Torien looked at Neral.
"How long."
"No one agrees." The young keeper kept his eyes on the Vigil floor. "The older records say the order first listened only after direct incursions. They argued with the voice aloud. They recited the Six Covenants before and after. Later they began transcribing useful distinctions. Later still they stopped marking which lines came from below and which from themselves." He swallowed once. "That was before my grandfather's grandfather."
Caedwyn did not take his eyes off the bowls.
"They are not stupid."
"No," Neral said. "That is why they are so difficult to survive."
After the Vigil he led them deeper.
Not toward the throne.
Toward the record galleries carved into Dursahm's inner wall where older stone tablets sat behind iron grates and newer Threshold commentaries had been bound in black cloth along the outer tables.
One wall held a sequence of inscriptions partially scraped and recopied across centuries.
Neral set a lamp before the oldest surviving line.
The script was pre-Severance and dense, but one repeated pattern had been marked in later hands often enough that even Torien could follow it.
Six root signs in order.
Repeated.
Preserved.
Disputed.
Caedwyn stepped closer.
The scholar in him rose before the brother, before the rival, before the chastened witness Vestrin had recently beaten into him.
"Where did you find this."
"Below the third listening stair. Before Kered sealed the old archives to anyone without Vigil rank."
Caedwyn traced the six signs with one finger in the air, not touching stone.
"These are not Threshold compositions."
"No."
"They're older than the order."
"Yes."
Sielle crossed her arms.
"Would one of you care to translate the catastrophe."
Caedwyn did not answer immediately.
His voice, when it came, was too flat to be theatrical.
"Endure.

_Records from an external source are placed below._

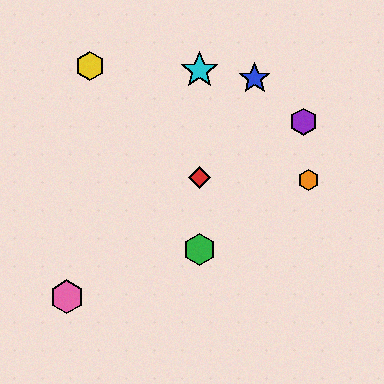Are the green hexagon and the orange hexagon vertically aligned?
No, the green hexagon is at x≈200 and the orange hexagon is at x≈309.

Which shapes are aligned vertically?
The red diamond, the green hexagon, the cyan star are aligned vertically.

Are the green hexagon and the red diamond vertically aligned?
Yes, both are at x≈200.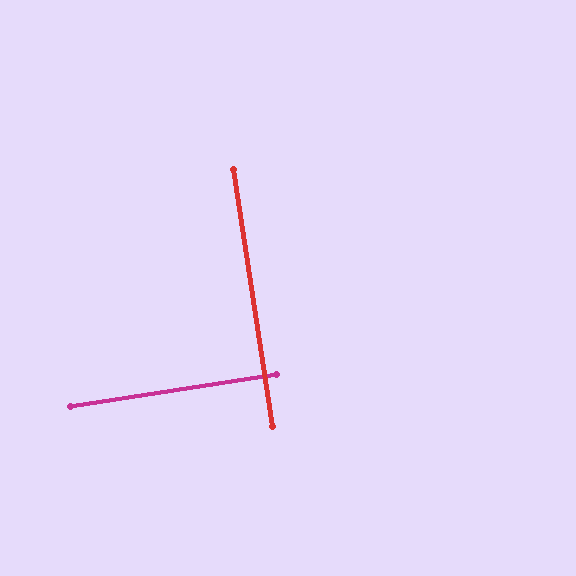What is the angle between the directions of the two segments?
Approximately 90 degrees.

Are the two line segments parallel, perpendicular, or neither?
Perpendicular — they meet at approximately 90°.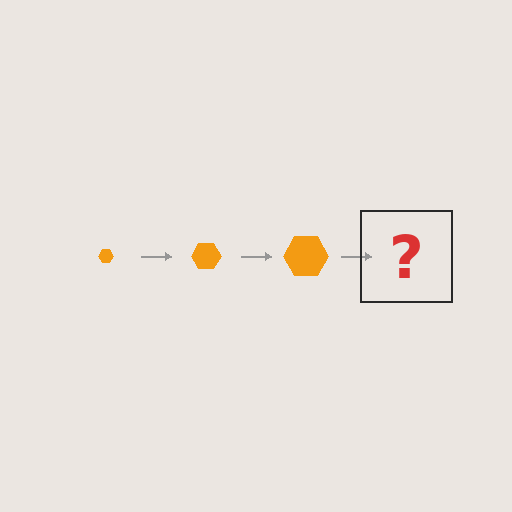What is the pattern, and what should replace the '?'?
The pattern is that the hexagon gets progressively larger each step. The '?' should be an orange hexagon, larger than the previous one.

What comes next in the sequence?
The next element should be an orange hexagon, larger than the previous one.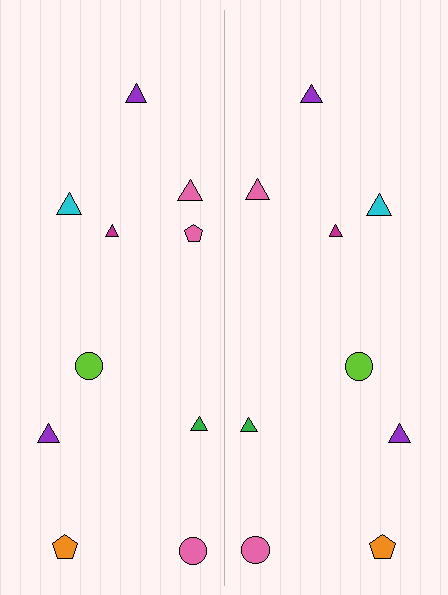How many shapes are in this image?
There are 19 shapes in this image.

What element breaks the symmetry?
A pink pentagon is missing from the right side.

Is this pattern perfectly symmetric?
No, the pattern is not perfectly symmetric. A pink pentagon is missing from the right side.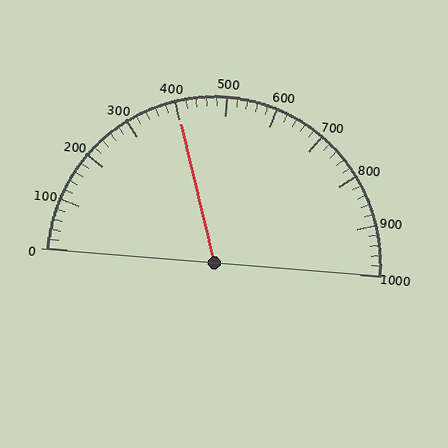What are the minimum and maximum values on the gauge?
The gauge ranges from 0 to 1000.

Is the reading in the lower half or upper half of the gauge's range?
The reading is in the lower half of the range (0 to 1000).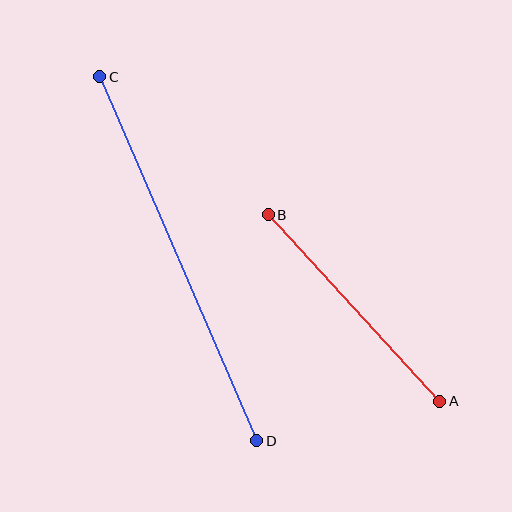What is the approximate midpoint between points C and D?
The midpoint is at approximately (178, 259) pixels.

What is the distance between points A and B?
The distance is approximately 253 pixels.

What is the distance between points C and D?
The distance is approximately 397 pixels.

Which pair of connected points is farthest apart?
Points C and D are farthest apart.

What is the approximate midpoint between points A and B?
The midpoint is at approximately (354, 308) pixels.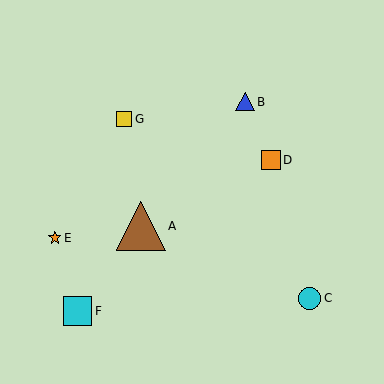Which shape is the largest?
The brown triangle (labeled A) is the largest.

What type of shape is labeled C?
Shape C is a cyan circle.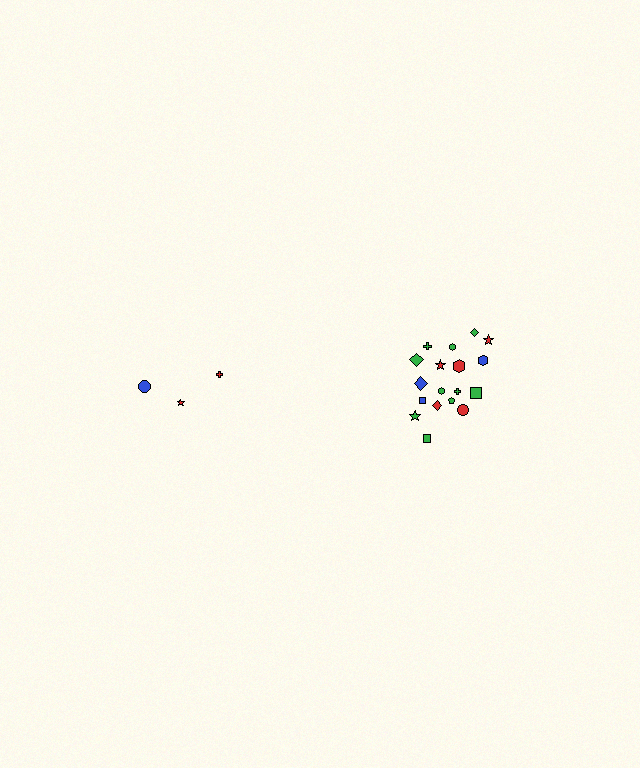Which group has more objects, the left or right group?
The right group.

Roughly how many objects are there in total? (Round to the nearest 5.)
Roughly 20 objects in total.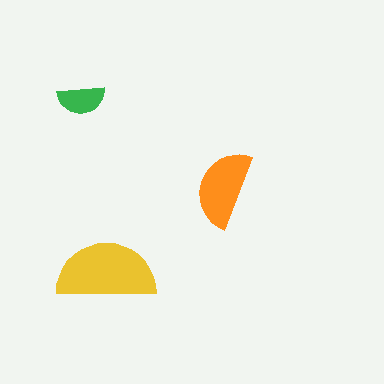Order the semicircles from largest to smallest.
the yellow one, the orange one, the green one.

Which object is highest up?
The green semicircle is topmost.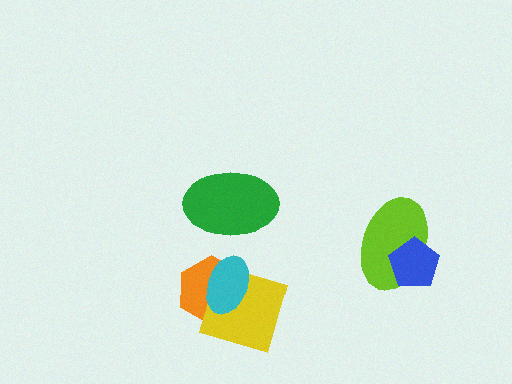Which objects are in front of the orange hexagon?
2 objects cover part of the orange hexagon: the yellow square and the cyan ellipse.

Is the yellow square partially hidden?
Yes, it is partially covered by another shape.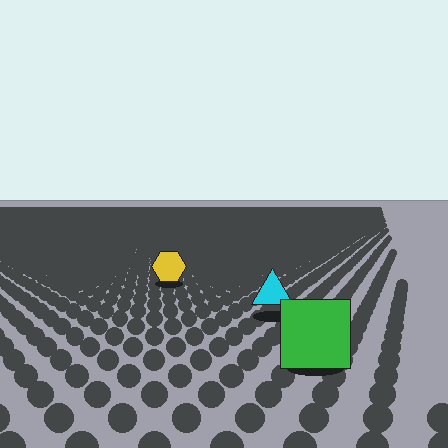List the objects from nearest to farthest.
From nearest to farthest: the green square, the cyan triangle, the yellow hexagon.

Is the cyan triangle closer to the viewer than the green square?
No. The green square is closer — you can tell from the texture gradient: the ground texture is coarser near it.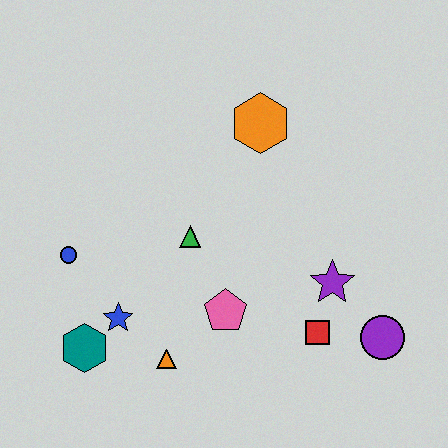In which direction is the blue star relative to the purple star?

Fill. Tend. Dwell. Judge. Bear."
The chamber felt smaller after that.
Torien looked from sign to sign.
Foundation.
Fruitfulness.
Stewardship.
Communion.
Justice.
Mercy.
The first six.
Not parallel.
Gathered.
Aderyn's face had gone very still with recognition.
"The first six words."
Caedwyn nodded once.
"Or the first six roots. The Canticlers hold variant transcriptions, but this is the same sequence."

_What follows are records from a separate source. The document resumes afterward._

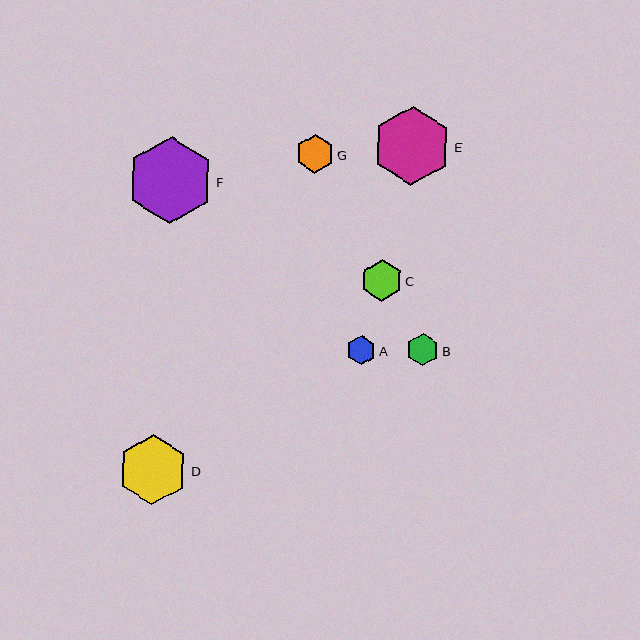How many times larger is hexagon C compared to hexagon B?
Hexagon C is approximately 1.3 times the size of hexagon B.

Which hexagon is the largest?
Hexagon F is the largest with a size of approximately 86 pixels.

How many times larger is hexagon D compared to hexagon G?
Hexagon D is approximately 1.8 times the size of hexagon G.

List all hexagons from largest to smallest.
From largest to smallest: F, E, D, C, G, B, A.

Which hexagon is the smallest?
Hexagon A is the smallest with a size of approximately 29 pixels.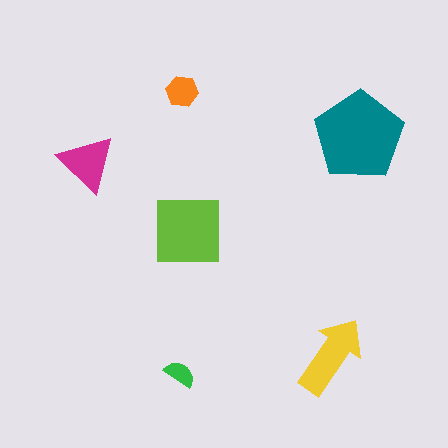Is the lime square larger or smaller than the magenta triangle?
Larger.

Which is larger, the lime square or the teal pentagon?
The teal pentagon.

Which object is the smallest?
The green semicircle.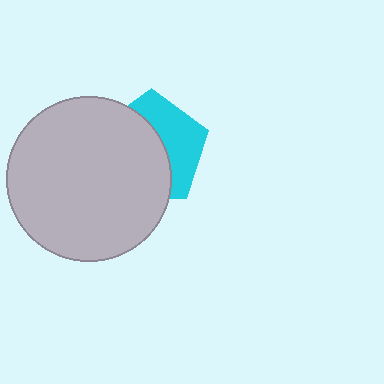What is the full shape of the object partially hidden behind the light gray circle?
The partially hidden object is a cyan pentagon.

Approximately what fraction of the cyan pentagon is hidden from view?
Roughly 59% of the cyan pentagon is hidden behind the light gray circle.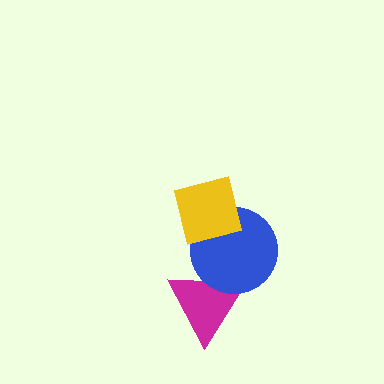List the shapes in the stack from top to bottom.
From top to bottom: the yellow square, the blue circle, the magenta triangle.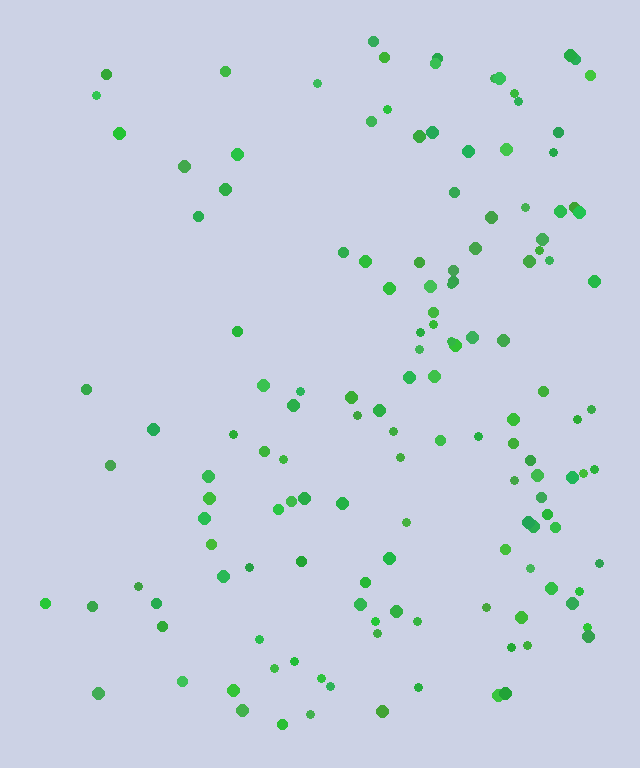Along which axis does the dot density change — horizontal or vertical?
Horizontal.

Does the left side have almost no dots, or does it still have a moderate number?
Still a moderate number, just noticeably fewer than the right.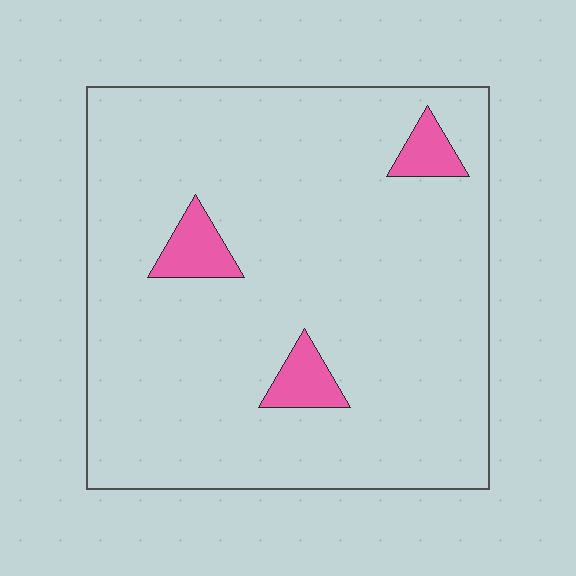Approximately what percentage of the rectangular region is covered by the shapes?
Approximately 5%.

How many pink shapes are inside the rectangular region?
3.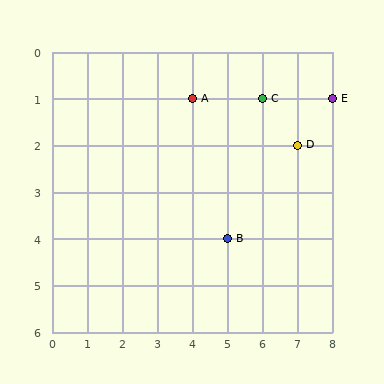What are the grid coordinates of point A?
Point A is at grid coordinates (4, 1).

Haelund looked at the wall and then at Torien.
"So the whole road has been teaching you the start of the sentence."
That landed harder than it should have because it was true.
Neral lifted the lamp to the scraped portion below the sixth sign.

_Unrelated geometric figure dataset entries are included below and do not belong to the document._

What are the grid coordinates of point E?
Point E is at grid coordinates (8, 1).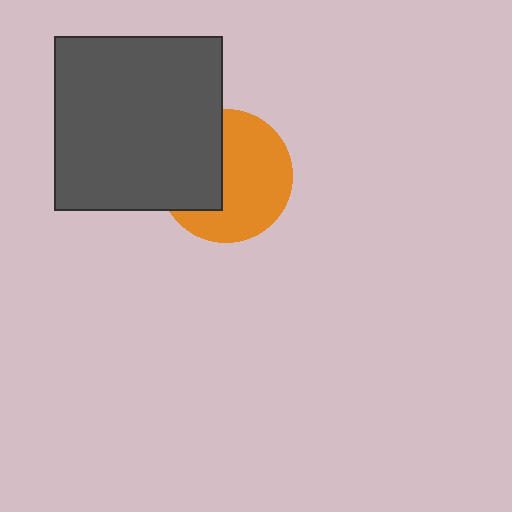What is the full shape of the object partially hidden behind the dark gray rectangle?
The partially hidden object is an orange circle.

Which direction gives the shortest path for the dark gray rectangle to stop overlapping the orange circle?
Moving left gives the shortest separation.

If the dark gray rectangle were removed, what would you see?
You would see the complete orange circle.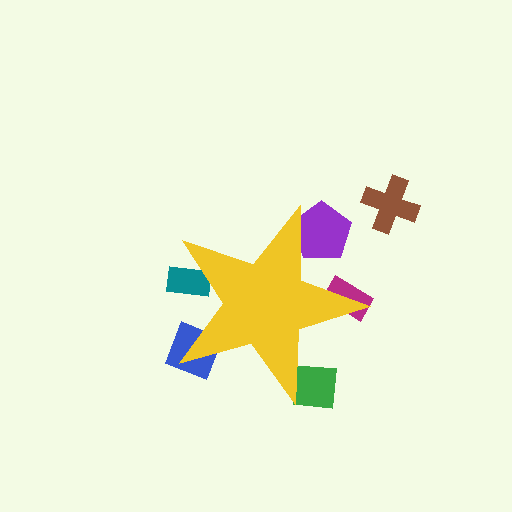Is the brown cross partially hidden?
No, the brown cross is fully visible.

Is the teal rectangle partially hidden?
Yes, the teal rectangle is partially hidden behind the yellow star.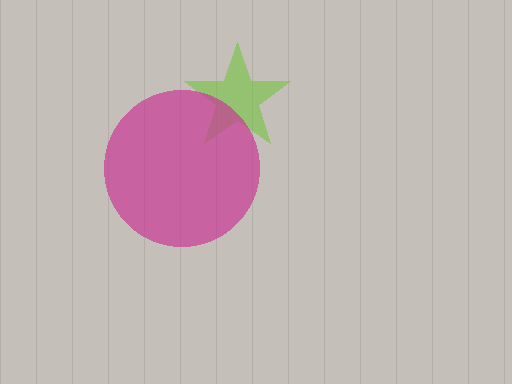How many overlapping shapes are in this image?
There are 2 overlapping shapes in the image.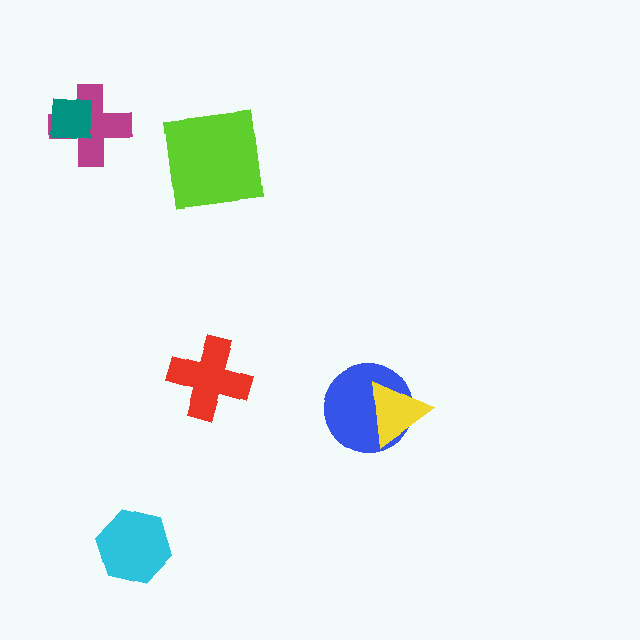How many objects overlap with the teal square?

"This is where the old stone breaks. The later copies diverge here. Threshold commentary says the missing word must be authored at the seat by disciplined minds because the original speaker failed."
Sielle made a bitter sound.
"Of course they do."
Caedwyn kept staring at the break.
"Or because the last word cannot be copied from below by listeners."
Torien looked at him.
There it was again.
The cliff edge in the scholar.
Not yet stepped off.
But close enough to feel the drop.
The bell from the caldera center sounded once.
Neral flinched.
"You should go back."
"And you," Haelund said.
Neral lowered the lamp.
"I have been here my whole life. That does not mean I have to start liking the argument."
He left them by the ash stair and did not look back.
When Torien turned toward the far end of the gallery, the stone there had gone momentarily translucent with heat-memory.
Beyond it, for one impossible breath, he saw the empty throne through three walls and a century of architecture.
And seated in the crack of it like a thought refusing burial, something smiled without a face.